Sein tragisches Schicksal zeigt, dass eine Diktatur sehr gefährlich für die Gesundheit der Menschen ist, wenn sie unangenehme Wahrheiten nicht wahrhaben will. Sein Tod steht zugleich stellvertretend für Tausende selbstloser Helfer und Tausende von Opfern, die Covit 19 gekostet hat. Mit Li Wenliang können wir alljährlich alle ehren, die ihre gesundheit und sogar ihr Leben zugunsten von kranken riskieren.
Offenbar nähert sich die Forschung nun der Entwicklung eines Impfstoffs gegen Covit 19 an. Wie lang das dauern wird, bis dieser Impfstoff bei allen ankommt, ist noch nicht klar. Vermutlich wird aber der Sommer ein wenig Erleichterung bringen, falls er wieder so heiß ausfällt wie in den vorangegangenen beiden Jahren.
In Wuhan zumindest ist die Corona-Welle nach vier Monaten anscheinend zu ihrem Ende gelangt. Noch kann China die Vorkehrungen zum Schutz vor dem Virus nicht lockern, aber das Licht am Ende des Tunnels schimmert schon irgendwo in sichtbarer Entfernung.
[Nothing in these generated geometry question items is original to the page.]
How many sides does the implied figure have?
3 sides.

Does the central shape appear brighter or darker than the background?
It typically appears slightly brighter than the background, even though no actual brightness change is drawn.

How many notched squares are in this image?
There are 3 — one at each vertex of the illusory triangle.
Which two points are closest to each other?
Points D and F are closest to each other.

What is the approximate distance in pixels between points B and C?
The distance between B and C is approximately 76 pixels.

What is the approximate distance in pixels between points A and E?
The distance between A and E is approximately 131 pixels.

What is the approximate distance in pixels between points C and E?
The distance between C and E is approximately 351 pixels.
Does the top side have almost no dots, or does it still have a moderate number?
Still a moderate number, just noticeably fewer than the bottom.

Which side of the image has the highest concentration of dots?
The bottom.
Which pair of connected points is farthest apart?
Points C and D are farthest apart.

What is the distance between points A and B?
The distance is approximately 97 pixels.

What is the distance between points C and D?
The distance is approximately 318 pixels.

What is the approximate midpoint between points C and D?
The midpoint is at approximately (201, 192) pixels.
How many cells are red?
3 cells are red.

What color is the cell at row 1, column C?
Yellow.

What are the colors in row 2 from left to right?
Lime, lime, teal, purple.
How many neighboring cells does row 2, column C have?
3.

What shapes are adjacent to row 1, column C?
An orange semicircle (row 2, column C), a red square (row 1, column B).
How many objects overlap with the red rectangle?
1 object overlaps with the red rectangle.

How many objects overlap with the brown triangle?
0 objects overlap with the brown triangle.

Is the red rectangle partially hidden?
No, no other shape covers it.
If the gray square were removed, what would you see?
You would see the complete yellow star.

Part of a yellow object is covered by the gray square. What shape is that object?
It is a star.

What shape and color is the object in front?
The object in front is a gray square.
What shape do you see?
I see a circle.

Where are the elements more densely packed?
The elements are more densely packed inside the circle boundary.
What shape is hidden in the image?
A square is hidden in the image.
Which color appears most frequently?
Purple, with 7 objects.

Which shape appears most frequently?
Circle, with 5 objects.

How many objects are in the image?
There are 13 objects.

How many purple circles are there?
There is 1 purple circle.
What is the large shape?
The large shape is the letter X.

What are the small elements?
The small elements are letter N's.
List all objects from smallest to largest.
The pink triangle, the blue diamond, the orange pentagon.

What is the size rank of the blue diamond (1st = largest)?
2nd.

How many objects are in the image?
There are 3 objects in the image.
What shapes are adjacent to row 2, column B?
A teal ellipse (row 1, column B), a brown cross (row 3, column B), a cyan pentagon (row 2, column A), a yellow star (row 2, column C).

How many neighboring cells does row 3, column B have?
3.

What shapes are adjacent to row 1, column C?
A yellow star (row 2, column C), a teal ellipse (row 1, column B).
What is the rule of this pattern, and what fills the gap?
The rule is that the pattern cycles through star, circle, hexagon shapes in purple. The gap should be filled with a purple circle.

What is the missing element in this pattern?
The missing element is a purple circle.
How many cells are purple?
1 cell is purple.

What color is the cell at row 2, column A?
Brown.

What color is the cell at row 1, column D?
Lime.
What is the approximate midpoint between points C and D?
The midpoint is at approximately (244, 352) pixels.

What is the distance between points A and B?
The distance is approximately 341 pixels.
Wir warten miteinander auf die erlösende Nachricht. Bis dahin halten wir alle zusammen und lassen keine und keinen allein. Wir telefonieren regelmäßig miteinander und sind füreinander da.
Bleibt bitte alle gelassen und gesund! Bleibt bitte solidarisch und einfühlsam! Weint, wenn es Euch danach zumute ist, damit wir bald wieder alle fröhlich miteinander lachen können!